The first extraction / display unit includes a display unit including a display screen for displaying the plurality of word strings to be selected and the selected word string in a predetermined area. Have
2. The speech conversion apparatus according to claim 1, wherein the second extraction / display unit is a unit that displays the candidate candidates on a partial area of the display screen in a window shape.

When the first extraction / display unit displays the selected word string on the display screen, the first extraction / display unit can display the corresponding term candidates for a part of the word string. 3. The voice conversion apparatus according to claim 2, wherein the voice conversion apparatus is a means for adding and displaying information.

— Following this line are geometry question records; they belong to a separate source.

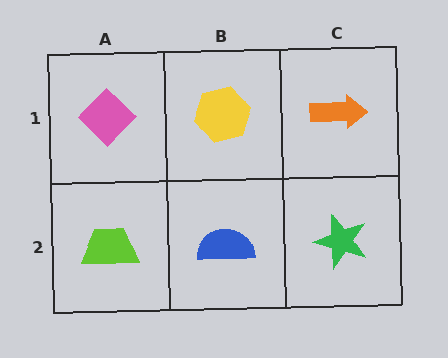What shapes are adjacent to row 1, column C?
A green star (row 2, column C), a yellow hexagon (row 1, column B).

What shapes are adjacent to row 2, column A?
A pink diamond (row 1, column A), a blue semicircle (row 2, column B).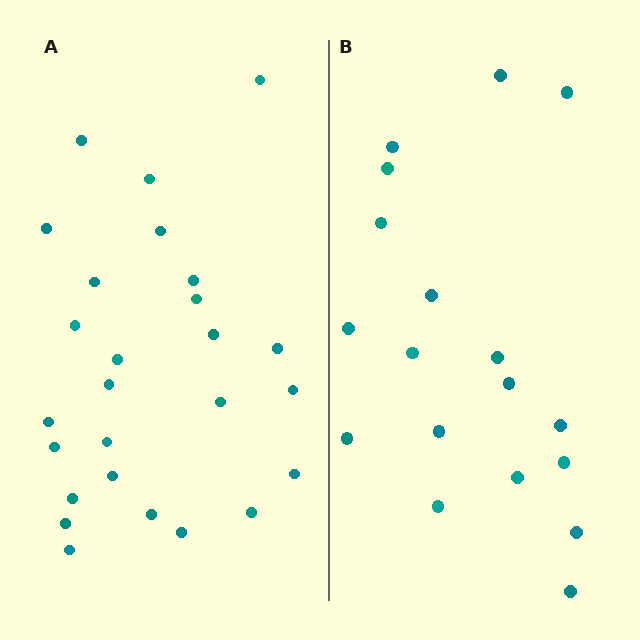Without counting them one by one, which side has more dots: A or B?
Region A (the left region) has more dots.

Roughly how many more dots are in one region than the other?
Region A has roughly 8 or so more dots than region B.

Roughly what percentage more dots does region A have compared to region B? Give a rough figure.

4. The voice conversion device according to claim 3, further comprising a screen display specifying unit for specifying a part of the word string on which the added information is displayed on the display screen.

The speech conversion apparatus according to claim 1, wherein the conversion unit determines, as the conversion target, a result of replacing the specified part of the word string with the selected candidate term.